Home | Mobile | Editorial | Mission | Privacy | About | Contact | Help | Security | Support

A network of individuals, independent and alternative media activists and organisations, offering grassroots, non-corporate, non-commercial coverage of important social and political issues.

We need a crusade of popular social democracy

Helena Kennedy | 07.02.2009 16:15 | Culture | History | Social Struggles | South Coast | World

My Lords, I, too, congratulate my dear and noble friend Lord Eatwell on initiating this debate and I also congratulate him on his speech. I start, as he did, with a quote.

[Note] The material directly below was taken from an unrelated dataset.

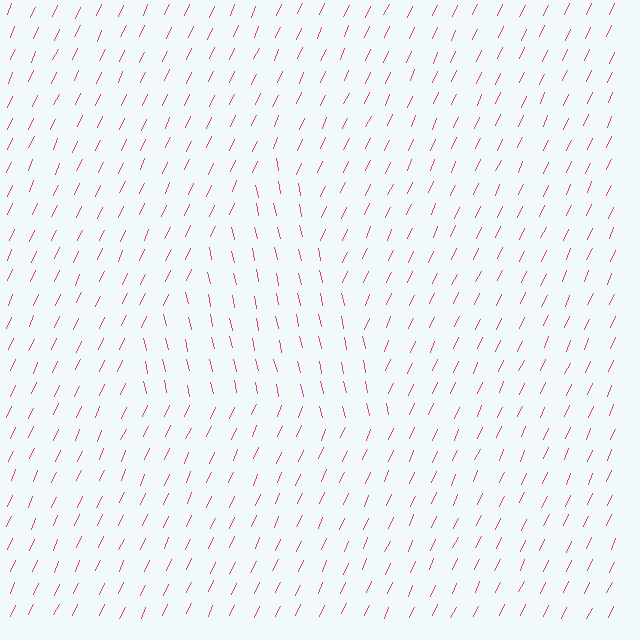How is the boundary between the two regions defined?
The boundary is defined purely by a change in line orientation (approximately 37 degrees difference). All lines are the same color and thickness.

"From time to time in human history there occur events of a truly seismic significance, events that mark a turning point between one epoch and the next, when one orthodoxy is overthrown and another takes its place ... There is a sense that we are now living through just such a time: barely a decade into the new millennium, barely 20 years since the end of the Cold War and barely 30 years since the triumph of neo-liberalism-that particular brand of free-market fundamentalism, extreme capitalism and excessive greed which became the economic orthodoxy of our time ... The global crisis ... has called into question the prevailing neo-liberal economic orthodoxy of the past 30 years-the orthodoxy that has underpinned the national and global regulatory frameworks that have so spectacularly failed to prevent the economic mayhem which has now been visited upon us".

Those words, said in the past week, came from a Labour Prime Minister-not ours, I regret, but Kevin Rudd, the Australian Prime Minister.



The free-market economic consensus of the past 30 years is crumbling around us. We indeed live in changed times that demand radically different solutions. Already, we can see the consequences of economic recession: people losing their jobs; families facing the loss of their homes; household brands going to the wall; more people in poverty; and, this week, the advent of industrial unrest and increased insecurity. On the economy and the future of our wider society in the months ahead, there will be stark and difficult choices for all of us, including those in government.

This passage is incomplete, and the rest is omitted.